# so happy with my latest silver bar. Thank you Lou and Steve



## Jimmi (Aug 11, 2012)

I am so happy to report that Lou was right. I was overheating the silver and drawing more oxygen that way. Now I have a bright shiny rippled finish on top. Thanks again Lou and Steve!!!! Now to go pick up some more silver and fire up the furnace to melt a 100 ounce bar!!!!!! 8) well after refining it all anyway.


----------



## Jimmi (Aug 11, 2012)

Jimmi said:


> I am so happy to report that Lou was right. I was overheating the silver and drawing more oxygen that way. Now I have a bright shiny rippled finish on top. Thanks again Lou and Steve!!!! Now to go pick up some more silver and fire up the furnace to melt a 100 ounce bar!!!!!! 8) well after refining it all anyway.


----------



## Lou (Aug 11, 2012)

Nice, looks good. What does the flux look like? It should be only the slightest creme color (just slightly yellow and off white) if the silver is over 3N5. Usually you will see crystals on the surface if it is 3N5+. On 4N-5N+ silver, they will be half cm or larger planes and iridescent and your silver bar will have a weird holographic look to it.


----------



## Jimmi (Aug 12, 2012)

Lou, The flux was just a creamy color with no other colors present in the dish. And you can see the silver crystals you were speaking of on the surface of the side in the back. When I dropped the bar off to my friend he was very excited. The best looking 1 so far. 
I should also posted a picture of some of our 1 ounce bars as well. But I do not have any in my phone at this time. I'll get on that in the next couple of days. 8)


----------



## element47.5 (Aug 12, 2012)

Let us know when you need that hungus hook in the background to pick up your next pour! 

Nice job!


----------



## Jimmi (Aug 13, 2012)

Yeah those hooks are from the steel mill we scrapped. Just so happens to be where I got my first scrap silver too. The big hook is from an overhead Crane that was loaded with silver contacts and copper.I ended up with over 13 lbs of contacts out of that place ( between the cranes and the air breakers I bought from him for electric mmotor scrap price). The Guy that owned the place said I was crazy for spending time picking up all those little parts. And told me I was welcome to pocket them. Talk about a bonus! I even told him they had silver on them. He thought that they were only worth the copper they were attached to!!! Started calling it all pocket copper, because I would just find them on the ground and at the end of the day... I would have a few pounds of copper and some silver ta-boot!!! :mrgreen:


----------



## philddreamer (Aug 13, 2012)

> Started calling it all pocket copper, because I would just find them on the ground and at the end of the day... I would have a few pounds of copper and some silver ta-boot!!!

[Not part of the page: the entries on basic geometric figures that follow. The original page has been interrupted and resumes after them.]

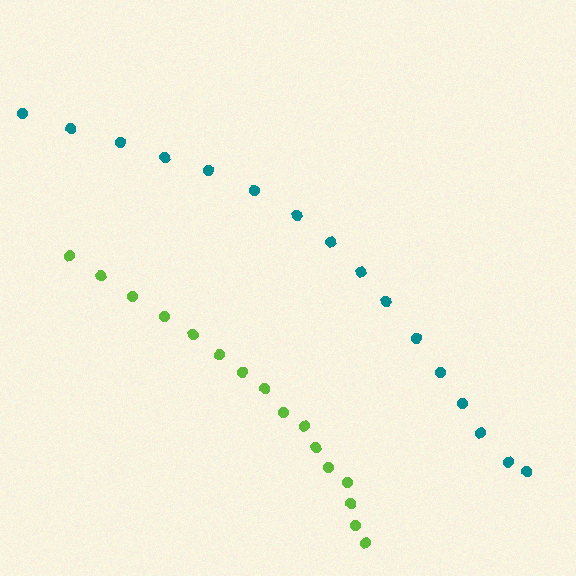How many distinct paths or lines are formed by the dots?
There are 2 distinct paths.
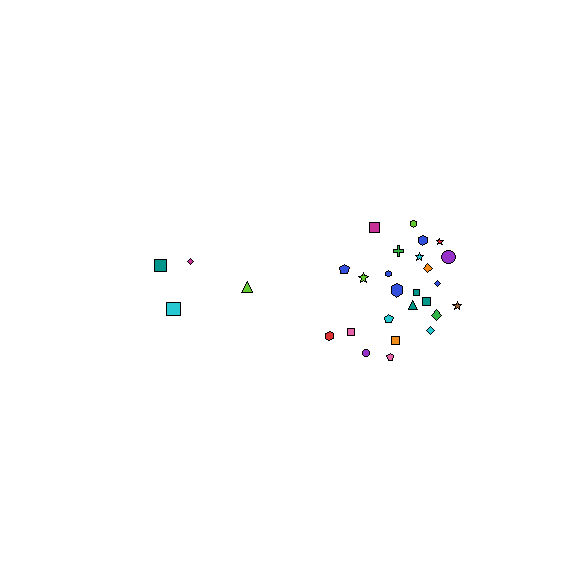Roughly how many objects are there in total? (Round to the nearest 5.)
Roughly 30 objects in total.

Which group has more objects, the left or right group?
The right group.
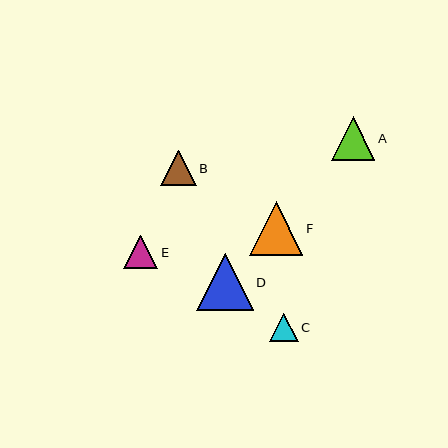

Jimmi, with all that "ta-boot" in your pockets... :roll: How did you managed to keep your pants up!? :lol: 
Phil


----------



## Jimmi (Aug 13, 2012)

They do tend to slip even with a belt. Not to mentioned the bruising from the cargo pockets swinging into my knees with every step
LOL all worth it in the end though. I also came away with a few other treasures like the hooks and old builders plates stainless screens ( for my silver cell) and lots of other cool things.


----------